9.25.2007

Empire of Dirt






Walked along an amazingly clean-looking boulevard, the other evening or a few days ago (not sure of much anymore); not a cigarette butt in sight, not an empty can, condom wrapper, fast-food wrapper, nothing, man. Maybe it was dark, maybe I'm just a little blind in one eye, maybe I just don't want to look closer. Who knows?

The word surreal comes to mind. It's a Vanilla Sky meets Kerouac meets Camus meets unknown dark angel. Gonna pause here, think about it for a few seconds...wow, my ego is getting the better of my superior id. Could be my inferior id is fuckin' with my superior ego. Who knows?

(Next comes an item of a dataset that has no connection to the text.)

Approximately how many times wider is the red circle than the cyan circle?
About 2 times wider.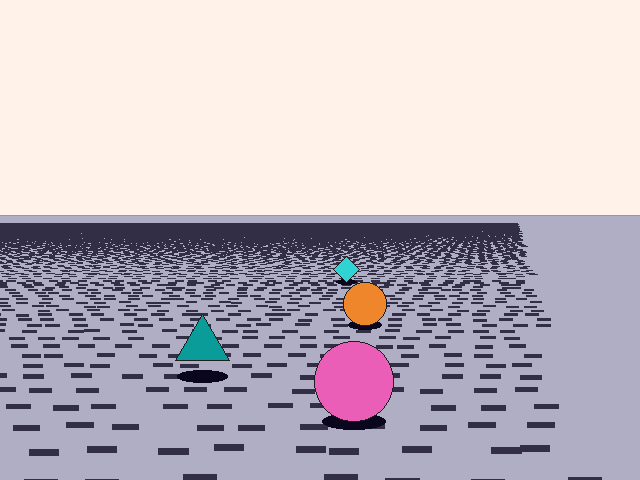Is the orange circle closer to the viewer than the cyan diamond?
Yes. The orange circle is closer — you can tell from the texture gradient: the ground texture is coarser near it.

Enough with the half-empty-half-full-full-of-it-glass nonsense. I'm no heavenly creature sent to earth where all will be revealed when I complete my intergalactic gospel mission. Goddamnit there is just nothing "angelic" about me, but I can be a dark motherfucker if the situation demands it. And lately it seems in my life, darkness is apropos. I think I might be the devil, himself, in disguise. Who knows?

Ghastly images blur the horizon ahead; shadows lurk in the peripheral. Women seem to plague my thoughts with lusty, busty, wanton buck-naked orgasmic search and destroy black ops. I see the outline of a town and wonder how I'd really react in a napalm bath if something went awry, and the whole commune was lit up like a January-old Christmas tree--final fantasy air strike call in: "Evvverrryy thing on my pod...I say, again, drop it ALL on my pod!" Whooosh, kaboom, comic-book-meets-deluded-fantasy-meets violence inspired erection. I think my life is so understated and overly simplified...nowadays I have to imagine a hell-on-earth just to feel a pulse. Who knows?

Yesterday or maybe it was the day before but certainly not a month ago, the U.S. Army recruiter, a SFC Susan Sum-thin-sum-thin emailed me. SFC Sum-thin-sum-thin wanted to know if I was "interested in taking advantage (sic) of all the Army had to offer." Interesting, indeed, but I'm not impressed all that much, really. There only two things that can be taken advantage of, I think, by Army standards: my civilian innocence and some poor Iraqi insurgent with a broken RPG. Join the Army, today, kill some Iraqi tomorrow kinda deal. The state-of-affairs, the present occupation, the whole apocalyptic neo-conservative, Bush hawkish scheme, Iraq and Trashcanistan, et al...it's just ridiculously horrible. Meanwhile, I'll take a pass on liberating Iraqis who want to kill anybody with cable television and grew up watching Gilligan's Island, Star Trek, and American Idol. Seriously though, I am depressed but I don't think I really have a death wish...anymore. If I wanted to kill for free? I'd join the legendary French Foreign Legion. And as much as I've thought about it, I'm too cheap to shell out bucks to fly myself to 94120 Fontenay-sous-Bois (Paris), Fort de Nogent (0ne of 16 recruiting centres). It also really goes against my Buddhist values. I could be an FFL grunt in the next life but in this one I'll work out the bodhisattva details, first--one mission at a time, little Buddha. Option (A)lpha: Dharma Warrior/Option (B)ravo: worthless Dharma Warrior. Who knows?

So, yeah, the world's got enough pain, misery, murder, mayhem, and mice-who-wannabe-men. I have taken company with the latter. I am a mouse or maybe even a city rat, lest ye be told otherwise for none-the-wiser. If I weren't a rodent in slacks by my own nom de guerre, I'd have been a better father, I'd have the smarts to leave a bad woman a long time ago before my life crumbled to this empire of dirt (thank ya, Mr. Cash for that wonderful line), and I'd have finished that gut wrenching book I'm working on in my dreams, in my afterthoughts, and on those all too familiar short naps while I'm driving home on some lonely highway. I'm a stain in time so I'll probably be a stain on the road one of these days if I can get past the REM stage on Route 66. Who knows?

After all is said, after I've gone away. What else is there to worry about that didn't really much matter when I was here anyway? Just the hurt? Just the estrangement? Just a dark woman waiting to dance on my grave? Just beloved children with my eyes, my nose, my curious love of simple things and jello? Who knows?

I am numb. There is a hole in my heart big enough to punch a fist through it. My life is a daily struggle, and I am the last man standing in a one-act play. Yet, there is nothing playful about what I feel and think and search for on lonely walks along clean boulevards. Every thing I know is meaningless, but the ground is my witness; the dirt I stand on, between my toes and in my lungs tell me I serve a purpose. I am still alive, still right here... but very numb. This I know.

I need to find Dharma, again. It never left me. I left it, sadly enough.